Kenyataan bahwa perairan ini bagian dari Samudra Pasifik memberi kesan khusus. Ombak laut yang tenang pada sore hari di awal Juni itu membuat acara berenang lebih nyaman dan teduh.
Namun pada bulan-bulan tertentu, ombak di perairan Sarmi akan tinggi dan disukai para peselancar, lokal dan mancanegara. Sarmi pun dikenal pula sebagai ”Kota Ombak”.
Lumba-lumba
Rombongan wisatawan yang berasal dari Jayapura dan Sarmi, sore itu tengah bersantai di pantai Pulau Kosong. Mereka datang berkunjung karena tertarik untuk melihat kawanan lumba-lumba, di perairan tak jauh dari lokasi itu yakni di pantai Pulau Armo.
”Sayang hari ini kami belum melihat satu pun lumba-lumba. Padahal biasanya ada ratusan ekor di sekitar sana,” kata Fandi Tanwebori (35), warga Sarmi, yang memandu kerabatnya berlibur di pantai itu sambil menunjuk ke arah Pulau Armo. Di perairan pantai Pulau Armo itu memang ada ”rumah” tinggal kawanan lumba-lumba.

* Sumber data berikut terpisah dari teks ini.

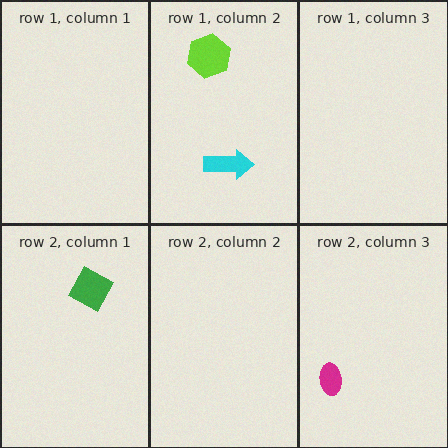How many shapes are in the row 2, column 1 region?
1.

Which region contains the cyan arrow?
The row 1, column 2 region.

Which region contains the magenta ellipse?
The row 2, column 3 region.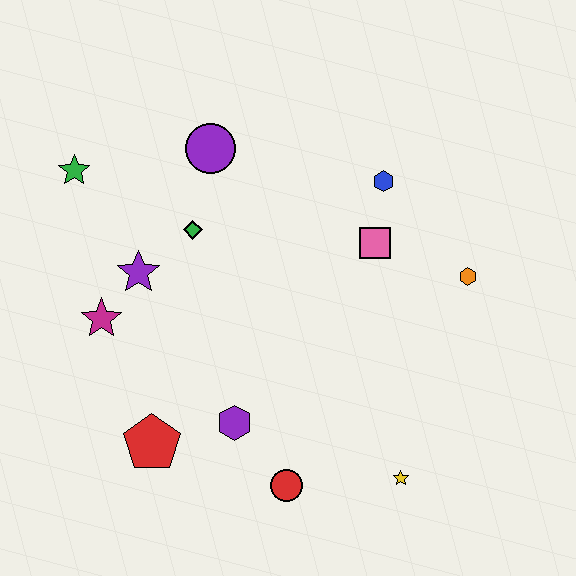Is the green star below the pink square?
No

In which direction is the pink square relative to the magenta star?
The pink square is to the right of the magenta star.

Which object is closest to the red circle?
The purple hexagon is closest to the red circle.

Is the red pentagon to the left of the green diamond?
Yes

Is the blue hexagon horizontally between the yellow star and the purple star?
Yes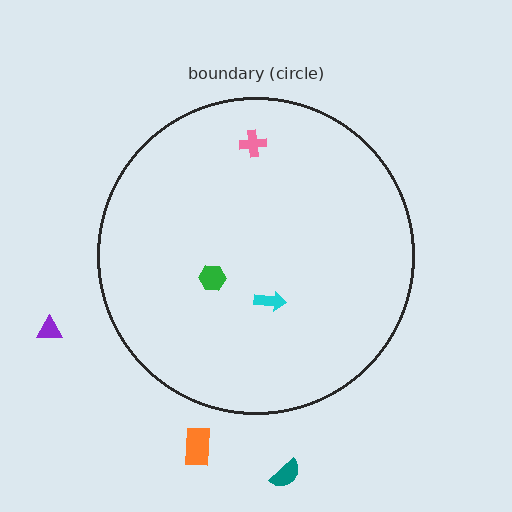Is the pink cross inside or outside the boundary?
Inside.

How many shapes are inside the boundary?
3 inside, 3 outside.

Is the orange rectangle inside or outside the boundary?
Outside.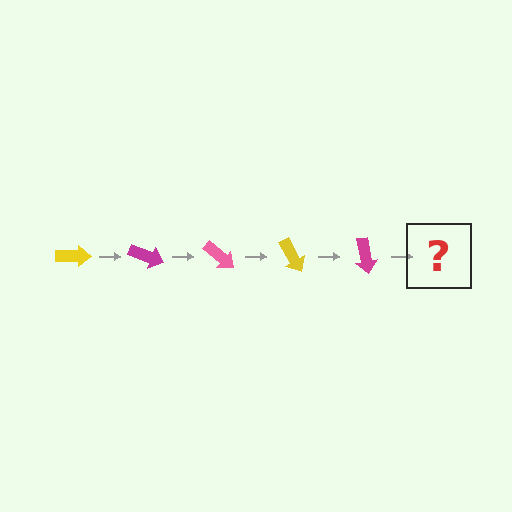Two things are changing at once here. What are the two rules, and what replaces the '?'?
The two rules are that it rotates 20 degrees clockwise each step and the color cycles through yellow, magenta, and pink. The '?' should be a pink arrow, rotated 100 degrees clockwise from the start.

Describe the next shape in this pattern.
It should be a pink arrow, rotated 100 degrees clockwise from the start.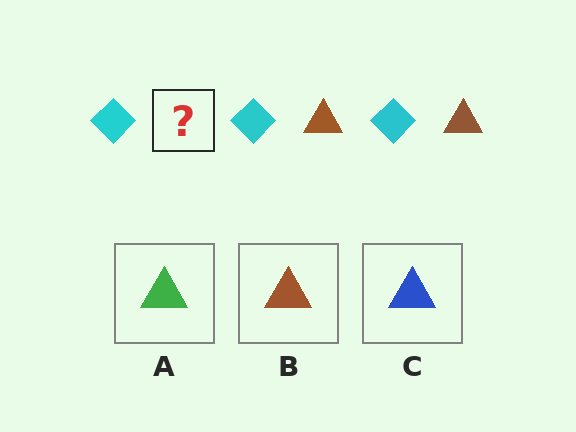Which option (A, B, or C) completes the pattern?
B.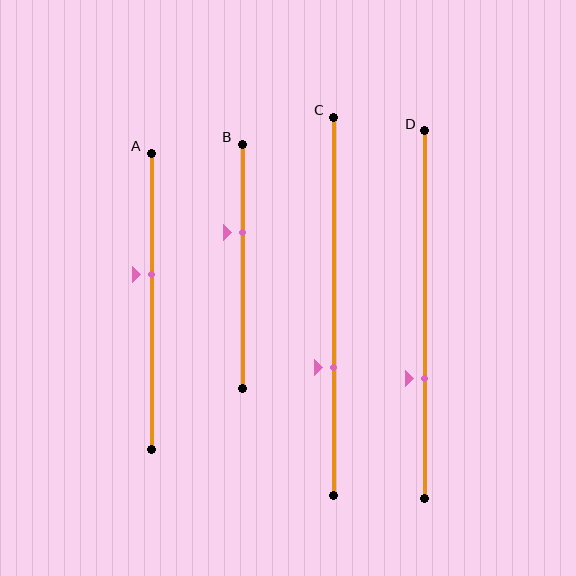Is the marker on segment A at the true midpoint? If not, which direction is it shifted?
No, the marker on segment A is shifted upward by about 9% of the segment length.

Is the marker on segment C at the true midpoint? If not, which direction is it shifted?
No, the marker on segment C is shifted downward by about 16% of the segment length.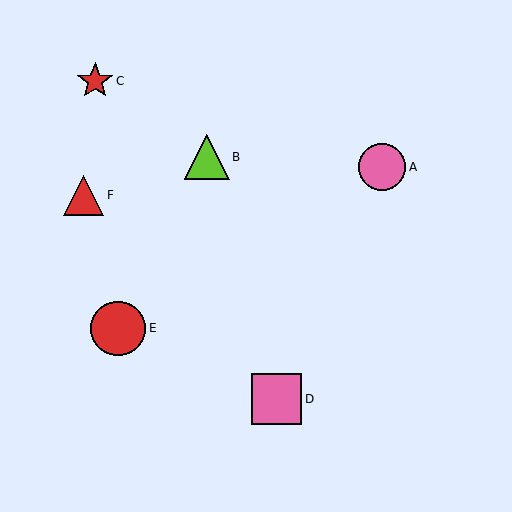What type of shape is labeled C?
Shape C is a red star.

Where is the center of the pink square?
The center of the pink square is at (276, 399).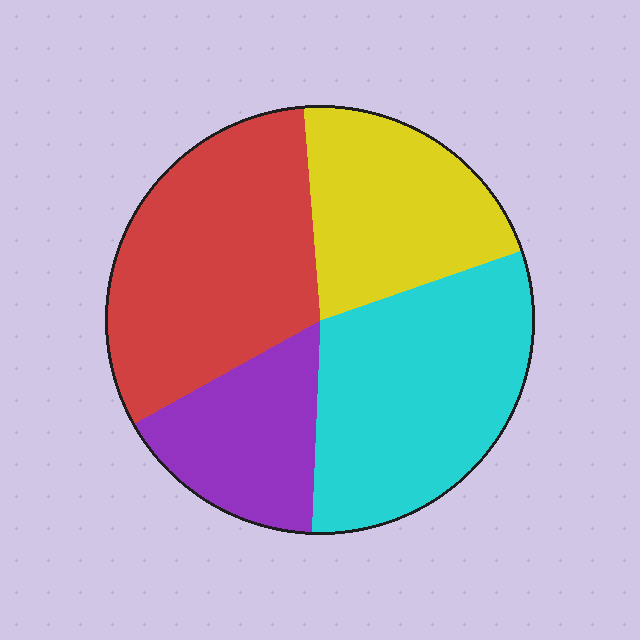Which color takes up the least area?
Purple, at roughly 15%.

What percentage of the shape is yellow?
Yellow takes up about one fifth (1/5) of the shape.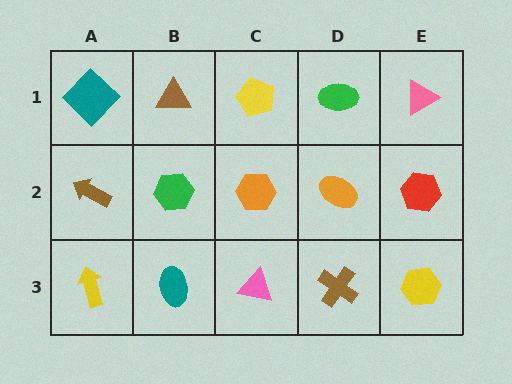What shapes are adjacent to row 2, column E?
A pink triangle (row 1, column E), a yellow hexagon (row 3, column E), an orange ellipse (row 2, column D).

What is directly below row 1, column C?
An orange hexagon.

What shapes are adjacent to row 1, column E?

Namun, saat perahu motor kami melintas di perairan itu pun tidak ada lumba-lumba muncul mengikuti. Bahkan, Oscar Buenei (30), pengemudi speedboat, dan Inspektur Satu Anton Sarwon, Wakil Kepala Satuan Polisi Air Kepolisian Resor (Polres) Sarmi, yang menemani kami melaut, heran petang itu tak ada lumba-lumba yang muncul.
”Biasanya, setiap perahu yang melintas di perairan ini disambut ratusan lumba-lumba,” ucap Oscar.
Namun, bagi kami, tidak munculnya lumba-lumba tidak mengurangi keindahan perairan Papua. Meskipun tidak seindah Raja Ampat di Papua Barat, pulau-pulau perairan Sarmi tetap memiliki keindahan khas.
Kabupaten Sarmi juga menyimpan pulau-pulau cantik lain selain tiga pulau di bagian paling luar dan paling dalam di wilayah Samudra Pasifik.
Salah satunya adalah Pulau Wakde, yang terletak belasan kilometer timur Pelabuhan Sarmi. Pulau Wakde tidak hanya menyimpan keindahan alam, tetapi juga menyimpan kisah sejarah dunia, saat berkobar Perang Pasifik, bagian dari Perang Dunia II.
Beningnya air pantai di Pulau Kosong, Kabupaten Sarmi, Papua (Kompas/ Danu Kusworo)
Di pulau inilah sebagian tentara Amerika Serikat di bawah komando Jenderal Douglas Mac Arthur bermarkas.
Di Pulau Wakde pula landasan pesawat sepanjang sekitar 2 kiloemter dengan lebar 80 meter dibangun. Bekas-bekas landasan masih dapat dengan mudah dilihat di tengah-tengah pulau ini.
Begitupun besi-besi bekas kapal perang, sisanya masih teronggok di perairan pulau ini.
Di pantai Pulau Wakde, pengunjung dapat pula melihat ikan-ikan hias dari dermaga beton yang tengah dibangun.